En este Año Santo de san Isidro Labrador que estamos viviendo en Madrid, el Señor nos está recordando que ser santos no es un privilegio de unos cuantos elegidos. No. Todos nosotros, en el Bautismo, hemos recibido una herencia maravillosa y de una trascendencia muy grande para los hombres: la herencia de poder llegar a ser santos. La santidad es una vocación que hemos recibido todos, no es un privilegio de algunos. Los bautizados estamos llamados a entrar por este camino que tiene nombre y rostro: Jesucristo. ¿Quién nos enseña a ser santos? ¿Quién nos ha dado la vida para serlo? Tenemos que recorrer el camino de las bienaventuranzas (Mt 5, 1-12). ¿Dónde tienes puesta tu seguridad? ¿Tienes la seguridad en cosas o la tienes en el amor de Dios? Ten en cuenta que este amor te hace eliminar las complicaciones que a menudo aparecen en tu corazón; este amor de Dios te hace sencillo y humilde; te quita todo aquello que te hace presumir de algo que no tienes; te hace ser artífice de la paz, del encuentro, de la reconciliación, de la misericordia. ¿Te atreves a vivir de la vida que el Señor te dio en el Bautismo?
Cuando uno se acerca a la vida de los santos, ve la variedad de formas, matices y colores que tiene la santidad que nos regala Jesucristo, pero, de una manera u otra, destacan por vivir con todas las consecuencias la causa del Evangelio.
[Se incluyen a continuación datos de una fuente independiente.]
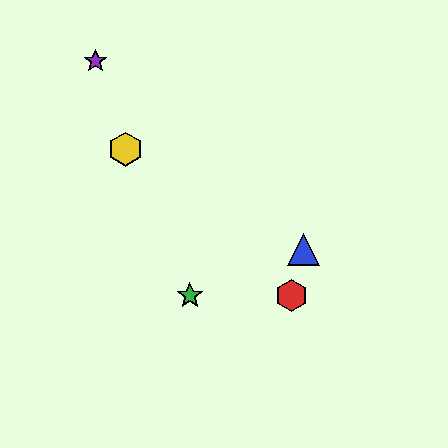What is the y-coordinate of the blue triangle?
The blue triangle is at y≈249.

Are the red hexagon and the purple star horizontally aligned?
No, the red hexagon is at y≈296 and the purple star is at y≈61.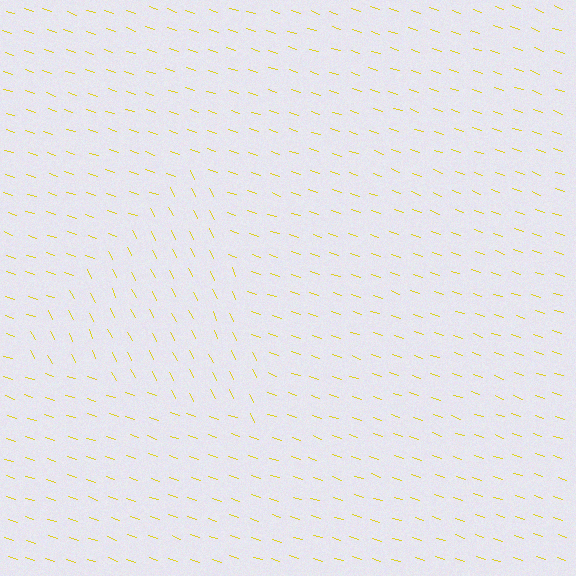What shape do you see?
I see a triangle.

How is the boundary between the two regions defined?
The boundary is defined purely by a change in line orientation (approximately 45 degrees difference). All lines are the same color and thickness.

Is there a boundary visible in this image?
Yes, there is a texture boundary formed by a change in line orientation.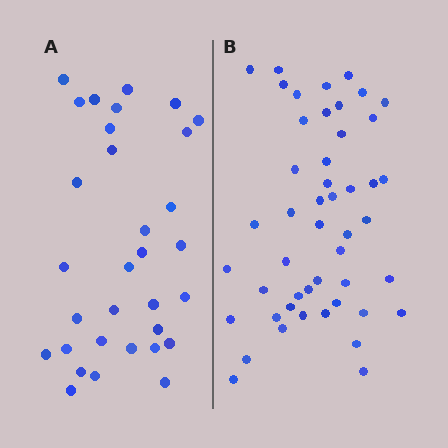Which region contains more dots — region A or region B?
Region B (the right region) has more dots.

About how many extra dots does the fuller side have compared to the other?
Region B has approximately 15 more dots than region A.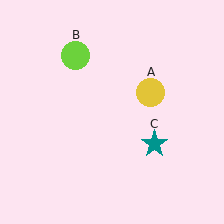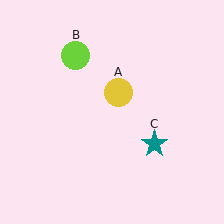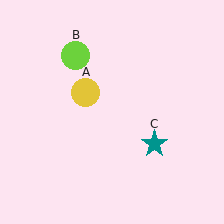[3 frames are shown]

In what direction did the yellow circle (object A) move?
The yellow circle (object A) moved left.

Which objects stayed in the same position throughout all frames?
Lime circle (object B) and teal star (object C) remained stationary.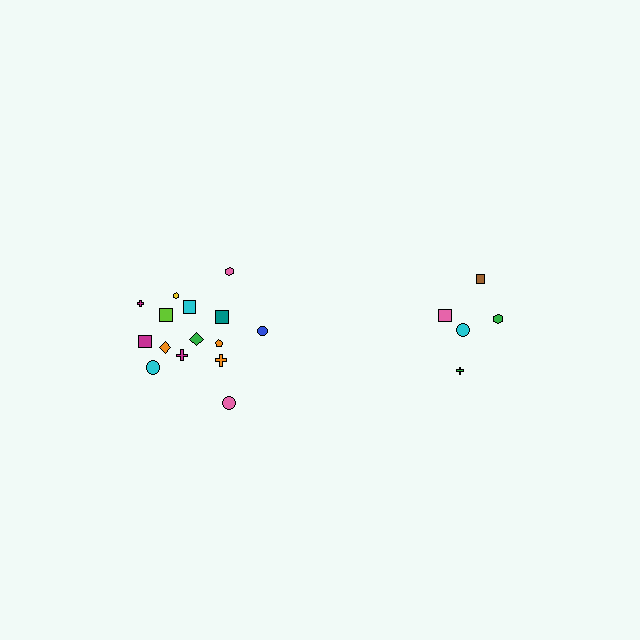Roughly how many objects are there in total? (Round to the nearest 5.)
Roughly 20 objects in total.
Entregan la vida para vivir la fidelidad a Jesucristo. ¡Qué hondura alcanza nuestra vida cuando nos vemos todos siendo pecadores! ¡Todos somos pecadores! ¿Pero quién nos salva? Cuando somos capaces de acoger la gracia que nos da Jesucristo, Él se encarga de cambiar nuestra vida y de cambiar nuestro corazón de piedra por un corazón de carne, un corazón que palpita al unísono del corazón de Cristo. El Señor es bueno, su misericordia llena y cambia siempre la vida cuando dejamos que entre en la nuestra. El Señor nos espera y nos perdona.
Siempre me gustó leer las vidas de los santos, de los amigos de Dios, de esos hombres y mujeres que aseguran que nunca defrauda Jesucristo, que vivir en la radicalidad del Evangelio en la vida diaria de cada uno, sea laico, consagrado o sacerdote, merece la pena. No fueron superhombres o supermujeres ni nacieron perfectos. Fueron capaces de vivir una vida normal, tuvieron alegrías y tristezas, padecieron dolores y a veces fatigas muy grandes, pero siempre mantuvieron la esperanza.
¿Qué es lo que cambia la vida de estos santos, hombres y mujeres de Dios, que viven enteramente para Él? Sencillamente que conocieron el amor de Dios y vivieron por amor a Dios y por regalar ese amor a quienes se encontraron en la vida. Nunca pusieron condiciones a Dios y, cuando vivieron adversidades, las acogieron como parte de la cruz del Señor que tenían que llevar y cargar también. ¡Qué belleza adquieren sus vidas cuando las vemos gastándose por servir a los demás, por regalar la proximidad de Dios a quienes se encuentran en la vida!
Uno comprueba en las vidas de los santos que nunca odiaron. Y es normal, pues el amor viene de Dios y el odio no es de Dios. Mantuvieron la alegría de hombres y mujeres resucitados con Cristo, siempre sirviendo a los demás. Así tenemos que leer la vida de san Isidro Labrador, que ha trascendido a todos los continentes, a todas las culturas. En él han visto a quien se fio totalmente de Dios. En este hombre sencillo vemos a alguien que nos sigue diciendo: «¡Fíate de Dios! ¡No tengas miedo a dejar entrar en tu vida al Señor! ¡No tengas dificultad para hablar y anunciar el Evangelio! ¡Permanece fiel a Dios y a su Palabra y experimenta el consuelo de su amor!». Si quieres ser santo, y estoy seguro de que lo quieres, es clave saber que la santidad no es algo que tú alcanzas, sino que es un don que nos da el Señor cuando nos toma para sí y nos reviste de Él con su vida. Y, como ves, para ser santo lo único que hay que hacer es vivir del amor de Dios y ofrecer el testimonio de nuestras vidas en las ocupaciones de cada día.